I didn’t know what to say to that—probably couldn’t have spoken if I tried. All I could think about were the things I could tell him that would change his mind right then. That I’d abandoned Oliver to run away to Ingolstadt. That I’d nearly handed him over to Geisler’s experiments. Why he’d ended up dead in the first place. All the horrible things I’d done between that day and today. I should have at least told Father about Jiroux’s offer and asked him what I should do—that was the whole reason I’d come. Don’t count on me, I thought. I’ll let you down.

But I didn’t want to spoil the moment.

Now it was me staring at my bare feet with his gaze on my face—I could feel it. I could feel, too, the seconds of our time left together falling away, but I couldn’t think of a thing to say.

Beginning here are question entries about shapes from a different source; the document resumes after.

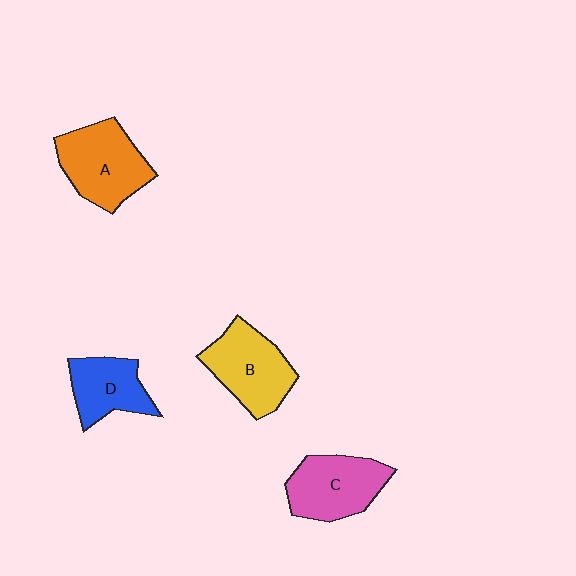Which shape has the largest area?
Shape A (orange).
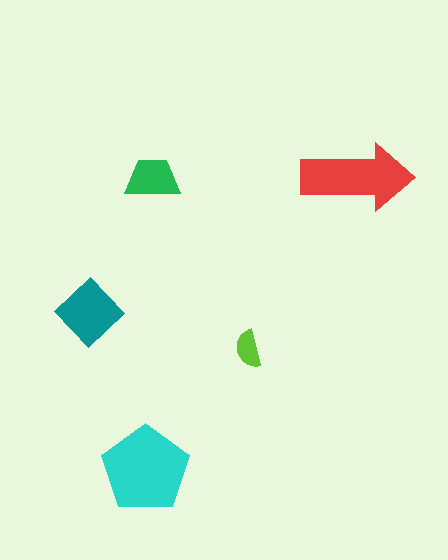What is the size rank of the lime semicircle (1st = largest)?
5th.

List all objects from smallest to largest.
The lime semicircle, the green trapezoid, the teal diamond, the red arrow, the cyan pentagon.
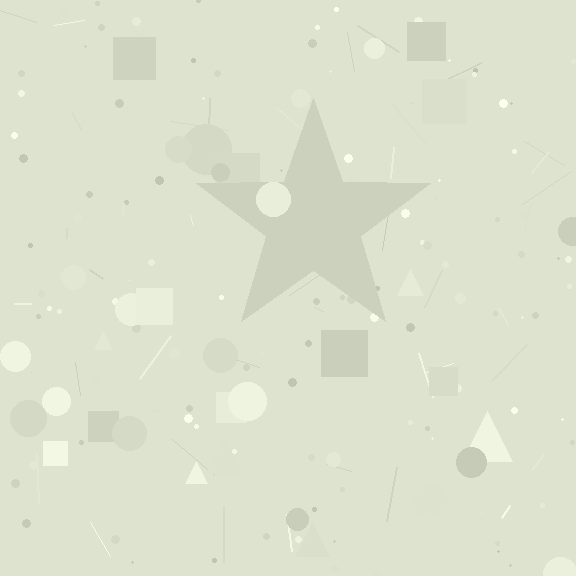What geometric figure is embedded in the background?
A star is embedded in the background.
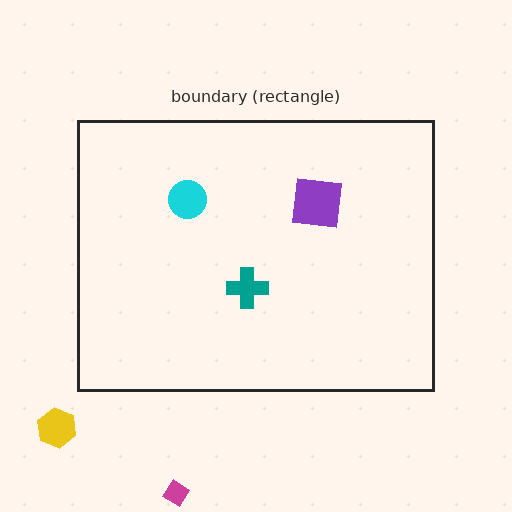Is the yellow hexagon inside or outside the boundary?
Outside.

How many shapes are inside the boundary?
3 inside, 2 outside.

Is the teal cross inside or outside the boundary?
Inside.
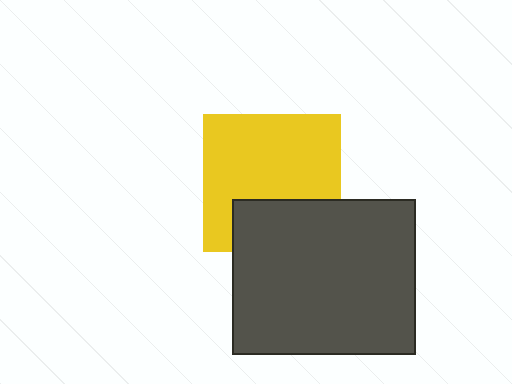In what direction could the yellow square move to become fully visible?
The yellow square could move up. That would shift it out from behind the dark gray rectangle entirely.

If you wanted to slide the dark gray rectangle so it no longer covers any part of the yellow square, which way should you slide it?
Slide it down — that is the most direct way to separate the two shapes.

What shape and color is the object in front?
The object in front is a dark gray rectangle.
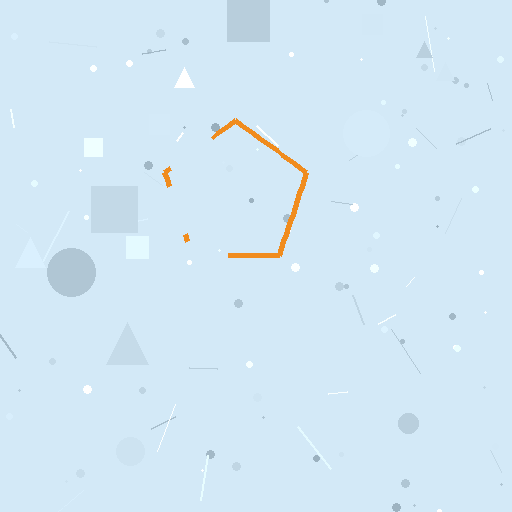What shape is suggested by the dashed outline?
The dashed outline suggests a pentagon.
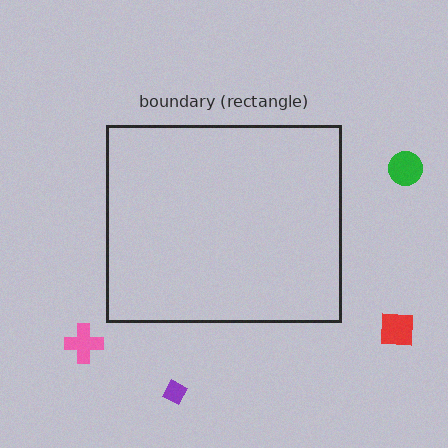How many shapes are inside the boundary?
0 inside, 4 outside.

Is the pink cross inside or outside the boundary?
Outside.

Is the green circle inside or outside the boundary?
Outside.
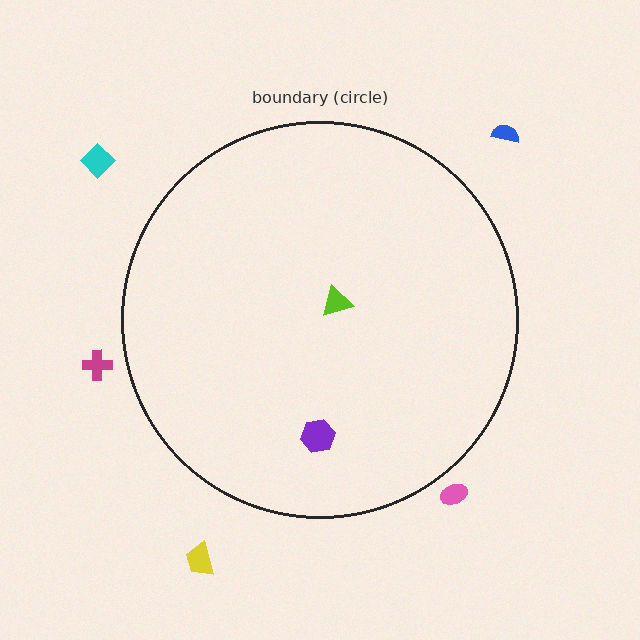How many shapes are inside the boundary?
2 inside, 5 outside.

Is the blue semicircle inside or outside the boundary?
Outside.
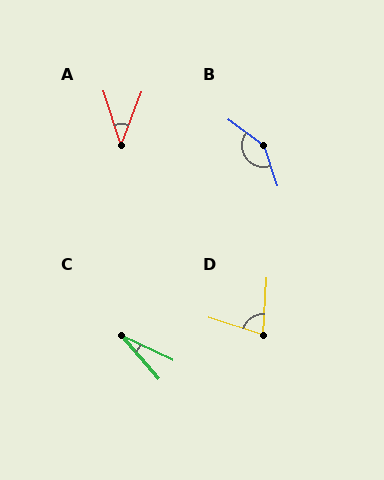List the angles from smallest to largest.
C (24°), A (38°), D (76°), B (145°).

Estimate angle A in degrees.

After a long minute, Father said, “You need a haircut, Alasdair.” In spite of everything, I laughed. It was feeble, but still a laugh, and I heard the smile in his voice when he spoke again. “Your mother won’t like it if I return you to her all scruffy looking.”

Something about the impossibility of that hope stung deep, and my throat went tight. I felt Father’s shoulder brush mine. “Look at me, Alasdair,” he said. I did, and as our eyes met, I realized—maybe for the first time in my life—that his were the exact same color as Oliver’s. “We’re going to be all right,” he said. “All of us.”

It was a stupid promise. The sort that couldn’t be kept, and I think we both knew it. But right then, that didn’t really matter. It was something to hold on to.




They let me out that afternoon. Jiroux came to the infirmary with Ottinger and explained clearly the terms of my release: I had twenty-four hours to sort out my loyalties and find where Oliver and the rebellion were hiding out, then deliver that information to the police. If Oliver was caught and the rebels stopped thanks to me, Father and I would be freed and given passage out of Geneva. If not, we’d both be kept in prison, likely executed. If I didn’t come back before the end of my allotted time, they’d kill Father.

It was December the twenty-fourth. Christmas Eve. On Christmas Day, I’d have to decide who I was going to sell out.

The last provision, and my only say in any of it, was that I would get my boots back.

I walked barefoot beside Ottinger down to the waiting room where Mary was standing, wrapped in a fur-lined cloak with her hair pulled up beneath a bonnet and my scuffed boots in her gloved hands. Seeing her again made my insides tighten. I took the boots from her without a word, and she stood at my side while I struggled to pull them on and then lace them, with one arm useless in its sling. Ottinger noticed, and he bent down to help, leaving me standing stupidly while a police officer did up my boots for me like I was a lad. But my shoulder hurt enough that I let him.